#ekoIQ | Sürdürülebilirlik Hakkında Her Şey
El Niño

El Niño Okyanus/Atmosfer Olayının 2023’teki Beklenen Geri Dönüşünün Klimatolojik, Atmosferik Nedenleri ve Tarımsal Etki Değerlendirmesi

Haziran 2023’te geri döneceği tahmin edilen El Niño okyanus/atmosfer birleşik olayı, küresel tarımsal üretim ve gıda güvenliği için yüksek riskler oluşturan aşırı hava olaylarının ana itici gücü olabilir. FAO’nun değerlendirmesine göre, Türkiye -diğerlerinin yanı sıra- Afganistan, Arjantin, Ermenistan, Azerbaycan, İran, Irak, Kazakistan, Kırgızistan, Pakistan, Suriye, Tacikistan, Türkmenistan ve Özbekistan’la birlikte El Niño’nun aşırı yağış riski yoluyla etkileyebileceği ülkeler arasında yer alıyor.

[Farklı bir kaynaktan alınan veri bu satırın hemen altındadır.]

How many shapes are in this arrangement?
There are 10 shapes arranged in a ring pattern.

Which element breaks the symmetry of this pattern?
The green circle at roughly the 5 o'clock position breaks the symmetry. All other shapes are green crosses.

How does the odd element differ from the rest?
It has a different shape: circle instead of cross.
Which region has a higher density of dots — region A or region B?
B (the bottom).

YAZI: Prof. Dr. Murat TÜRKEŞ, Boğaziçi Üniversitesi İklim Değişikliği ve Politikaları Uygulama ve Araştırma Merkezi Yönetim Kurulu ve Fizik Bölümü Yarı Zamanlı Öğretim Üyesi*

Bu makalede, çeşitli iklim, atmosfer ve okyanus araştırma enstitüleri ile Dünya Meteoroloji Örgütü (WMO) ve Dünya Gıda Örgütü (FAO) (1, 2) gibi Birleşmiş Milletler (BM) uzmanlık kuruluşları tarafından, üç yıllık La Niña evresinin ardından 2023’te geri dönmesi beklenen El Niño okyanus/atmosfer olayının hem klimatolojik ve atmosferik bir çözümlemesi hem de küresel gıda güvenliğinde yaratacağı gıda güvensizliği, kuraklıklar, seller ve taşkınlar gibi olası olumsuz etkilerin bilimsel bir bireşiminin ve değerlendirmesinin yapılması amaçlandı.

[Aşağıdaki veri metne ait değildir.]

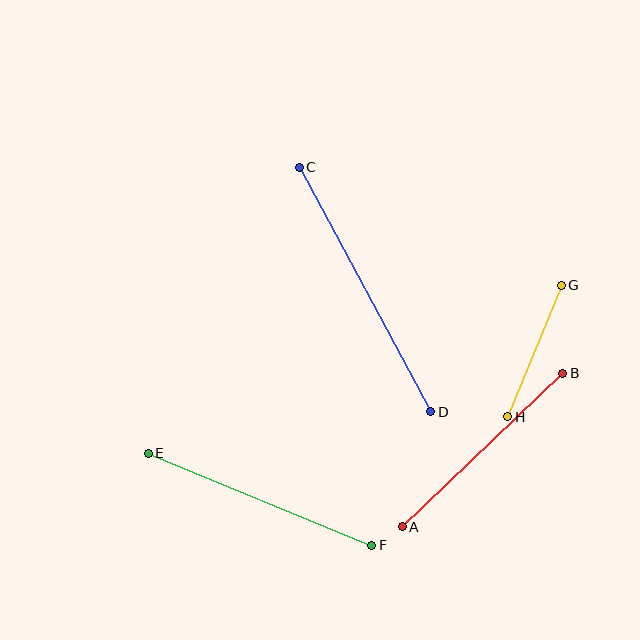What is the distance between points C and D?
The distance is approximately 277 pixels.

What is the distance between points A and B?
The distance is approximately 222 pixels.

WMO’nun 2023-2027 Dönemi için Öngörüleri

Her yıl WMO tarafından Küresel Yıllık – On Yıllık İklim Güncellemesi yayımlanıyor. WMO’nun yeni raporu (1) 2023-2027 dönemi için WMO tarafından belirlenen Küresel Üretim Merkezleri ve diğer katkıda bulunan merkezler tarafından üretilen küresel yıllık ila 10 yıllık tahminlerin bir sentezini sağlıyor. WMO’nun çalışmasındaki son tahminler özetle şunları gösteriyor:

  • 2023 ile 2027 arasındaki her yıl için yıllık ortalama küresel yüzey yakını sıcaklığın, 1850-1900 dönemi ortalamasından 1,1°C ila 1,8°C daha yüksek olacağı tahmin ediliyor.
  • 2023 ile 2027 arasında en az bir yıl boyunca küresel yüzey yakını sıcaklığın sanayi öncesi seviyelerin 1,5°C üzerinde olma olasılığı %66’dır. Beş yıllık ortalamanın bu eşiği aşması olası değil (%32).
  • 2023 ile 2027 arasında en az bir yılın, kaydedilen en sıcak ve bir El Niño yılı olan 2016’yı geçme olasılığı çok yüksek (%98). 2023-2027 için beş yıllık ortalamanın son beş yıldan (2018-2022) yüksek olma ihtimali de oldukça yüksek (%98).
  • El Niño Güney Salınımının (ENSO) büyük olasılıkla Aralık-Şubat 2023/24 arasında pozitif (El Niño ya da sıcak olay) olacağı tahmin ediliyor.
  • 1991-2020 ortalamasına göre Arktik sıcaklık anomalisinin, Kuzey Yarımküre’de önümüzdeki beş uzun kış boyunca ortalaması alındığında, küresel ortalama anomalinin üç katından daha büyük olduğu tahmin ediliyor.
  • 1991-2020 ortalamasına göre 2023 için tahmin edilen yağış modelleri, Endonezya, Amazon ve Orta Amerika’nın bazı bölgelerinde yağışların düşme olasılığının arttığını gösteriyor.
  • 1991-2020 klimatolojik normaline göre Mayıs-Eylül 2023-2027 ortalaması için öngörülen yağış desenleri, Sahel, Kuzey Avrupa, Alaska ve Kuzey Sibirya’da ortalamanın üzerinde yağış olasılığının arttığını ve Amazon ve Avustralya’nın bazı bölgelerinde bu dönem süresince yağış tutarının azaldığını gösteriyor.
  • 2023-2027 yılları arasında Kuzey Avrasya’nın Aralık-Şubat aylarında ortalamanın üzerinde yağış alması oradaki son eğilimlere uygun olarak olası.
El Niño, La Niña ve Güney Salınımı Nedir?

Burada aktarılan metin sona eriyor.